The ongoing debates indicate that we are thinking and talking to it. This means that although we are tolerant, we have not yet become totally desensitised and overwhelmed by the violence. Therefore, we can find solutions. Round 4, therefore, to the fine theologian.
But we must be willing to act on the solutions. Consider the words of a well-known local pastor of the present and a famous US president of the past:
"...We have tolerated much because we have consoled ourselves with the thought ... that we are a fundamentally decent, God-fearing nation ...' (Pastor Al Miller)
"Our problems are man-made; therefore, they may be solved by man .... No problem of human destiny is beyond human beings.' (John F. Kennedy)
Let's therefore get to some solutions:
One solution may be to teach violence prevention and conflict resolution as part of core curriculum from early childhood through secondary and tertiary.
That may give us some long-term success. While we are at it, let's mandate that our parliamentarians, public servants and private-sector professionals attend violence-prevention and conflict-resolution classes, renewable annually.
Another solution as it pertains to gun violence is for our police to begin to do due diligence in linking the gun user to the gun provider. After which our legal and justice system should ensure that the violence perpetrator and the gun provider receive identical sentences when the perpetrator is caught.
For we all know that the average Jamaican gun user cannot afford, or access, a firearm, without help from a wealthier, more powerful person.
An early 20s male came to my home one evening and said: "Pastor, I am ready to give my life to the Lord Jesus." I knew him as a gun-toting violence producer in our community. So I replied: "Really, that's good to hear. But what's up with the new desire, and how will your gun life fit into your new thinking?"
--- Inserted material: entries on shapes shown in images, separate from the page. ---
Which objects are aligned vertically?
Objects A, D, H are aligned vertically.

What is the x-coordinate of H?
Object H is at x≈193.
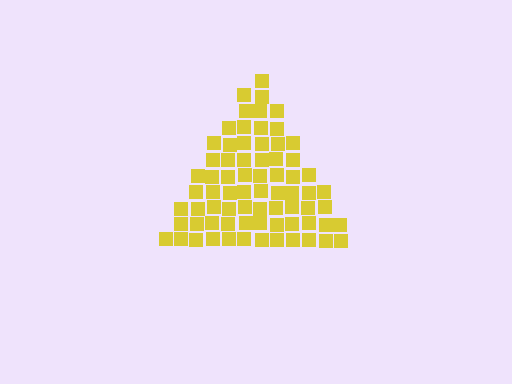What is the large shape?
The large shape is a triangle.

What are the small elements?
The small elements are squares.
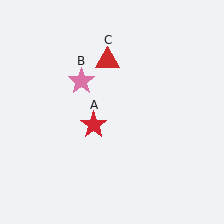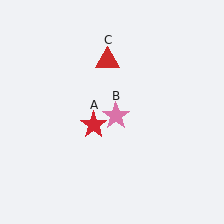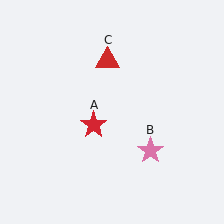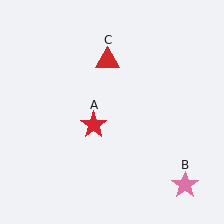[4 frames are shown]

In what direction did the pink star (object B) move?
The pink star (object B) moved down and to the right.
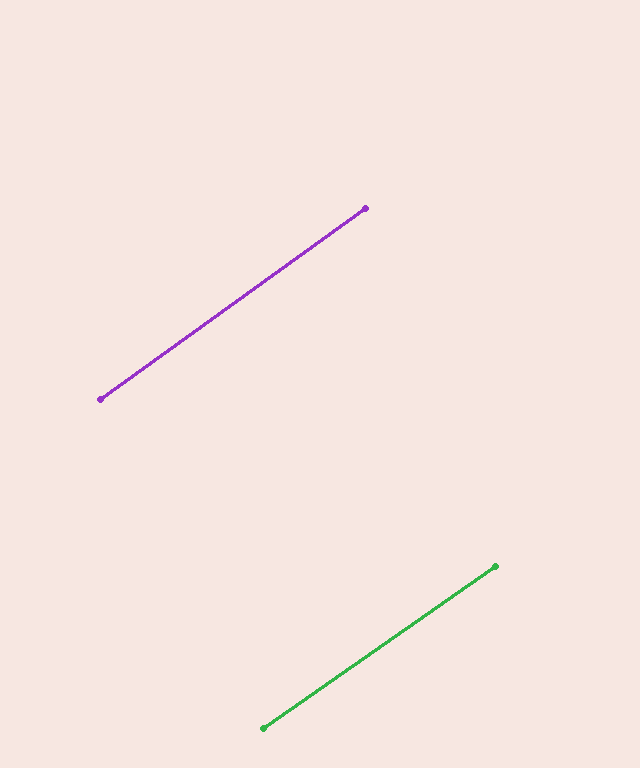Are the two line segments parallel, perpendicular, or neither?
Parallel — their directions differ by only 1.0°.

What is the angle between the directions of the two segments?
Approximately 1 degree.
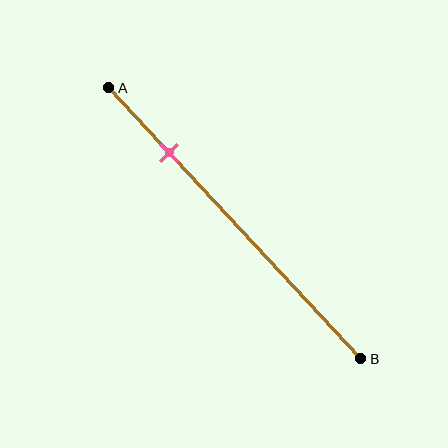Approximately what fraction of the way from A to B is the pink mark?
The pink mark is approximately 25% of the way from A to B.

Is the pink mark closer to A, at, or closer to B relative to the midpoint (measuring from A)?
The pink mark is closer to point A than the midpoint of segment AB.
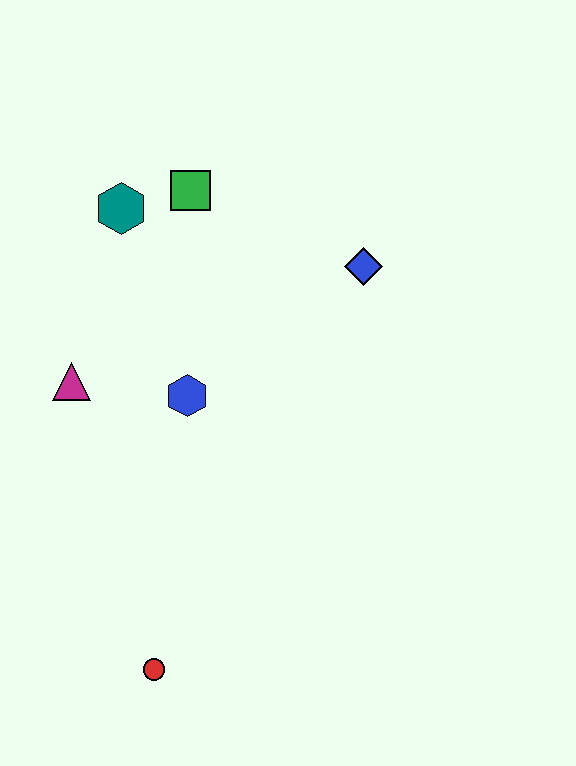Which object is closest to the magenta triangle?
The blue hexagon is closest to the magenta triangle.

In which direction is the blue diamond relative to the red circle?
The blue diamond is above the red circle.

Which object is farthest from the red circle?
The green square is farthest from the red circle.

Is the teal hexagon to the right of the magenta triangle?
Yes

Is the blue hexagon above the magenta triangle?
No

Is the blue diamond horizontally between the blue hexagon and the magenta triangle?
No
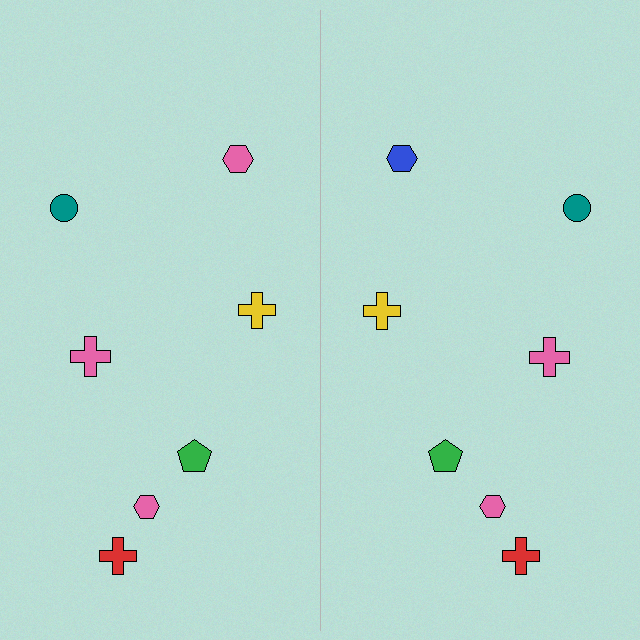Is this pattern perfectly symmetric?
No, the pattern is not perfectly symmetric. The blue hexagon on the right side breaks the symmetry — its mirror counterpart is pink.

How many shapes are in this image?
There are 14 shapes in this image.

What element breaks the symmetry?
The blue hexagon on the right side breaks the symmetry — its mirror counterpart is pink.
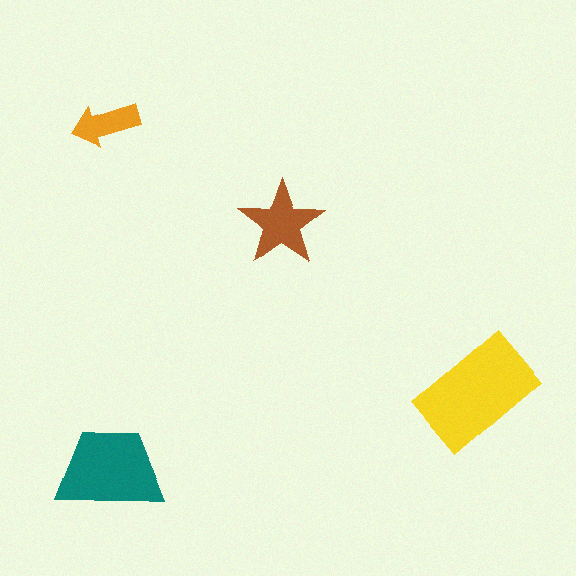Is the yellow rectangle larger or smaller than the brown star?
Larger.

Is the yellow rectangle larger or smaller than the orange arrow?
Larger.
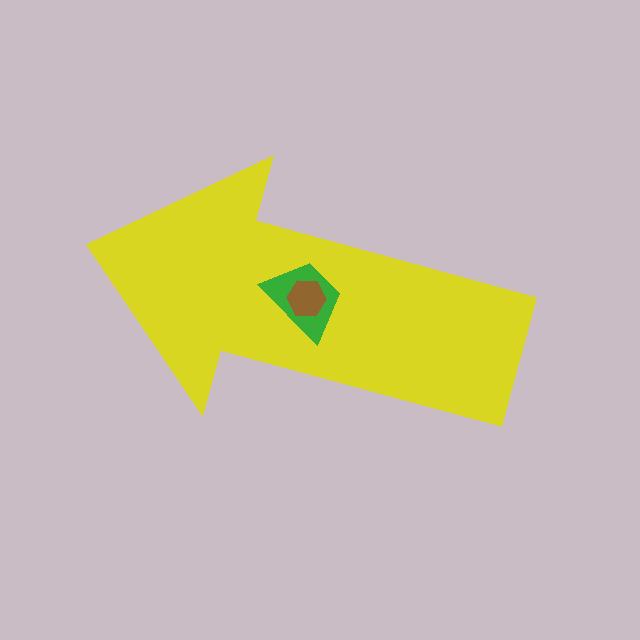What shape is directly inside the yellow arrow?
The green trapezoid.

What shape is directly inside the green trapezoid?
The brown hexagon.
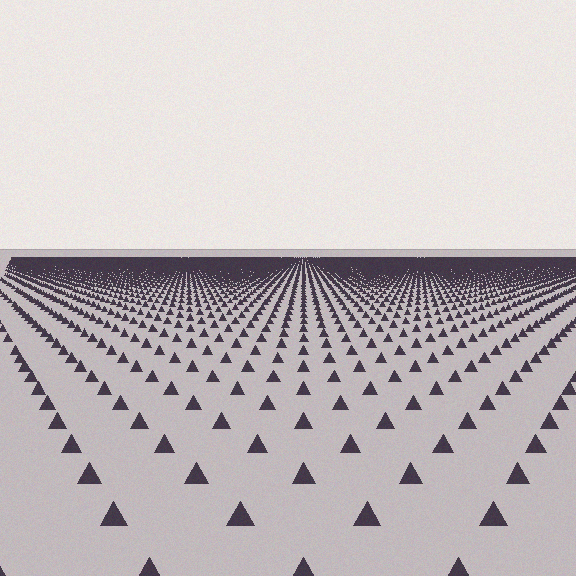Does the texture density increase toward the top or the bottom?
Density increases toward the top.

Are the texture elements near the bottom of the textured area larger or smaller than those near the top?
Larger. Near the bottom, elements are closer to the viewer and appear at a bigger on-screen size.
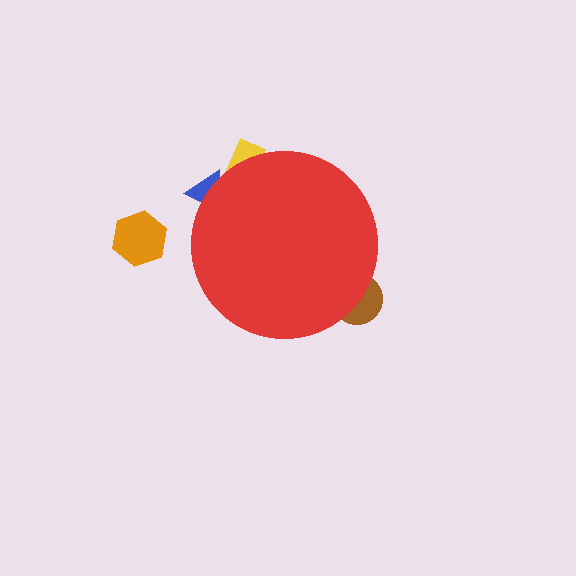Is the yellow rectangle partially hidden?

He continued: "Pastor, my girlfriend has given me my first child. She's beautiful. I have to live life for her now. No more gun life. I want you to take my gun and give it to the police for me. Just don't tell them where you got it from."
I didn't think that was a good idea, so I said to him: "Take the gun directly to the police yourself."
He replied: "Pastor, you mad?' Dem will kill mi." So I suggested: "Take the gun to whoever you got it from." He more forcefully stated: "Him will kill me too, with this very gun."
So we worked out a compromise. I had him unload the gun and give me the bullets, which I threw down a deep hole immediately, and I escorted him to the police station.
On the way, as we were driving past a gas station, he said: "See the man who give me the gun deh." I turned to look at an upstanding businessman and stalwart supporter of one of our political parties. A man who you simply would not imagine would be involved in violence production.
Don't you think it's time to lock up those behind-the-scenes gun providers?
Another solution to transforming our extraordinarily violent nation may be the revival of our social transformation programme. It was birthed by one government administration as our Values & Attitudes Programme and furthered by another administration as the National Transformation Programme.
For any such programme to be successful, it must first be excitingly attractive as our music and athletics. Then it has to be authorised by the State and its legislature, approved by the private sector and its finances, accepted by civil society and its volunteers, led by relevant and balanced church clerics, and appropriately tied to our Vision 2030 National Development Plan for progress and prosperity.
We must act now, for our current penchant for extraordinary and unreasonable violence is affecting our socio-economic development.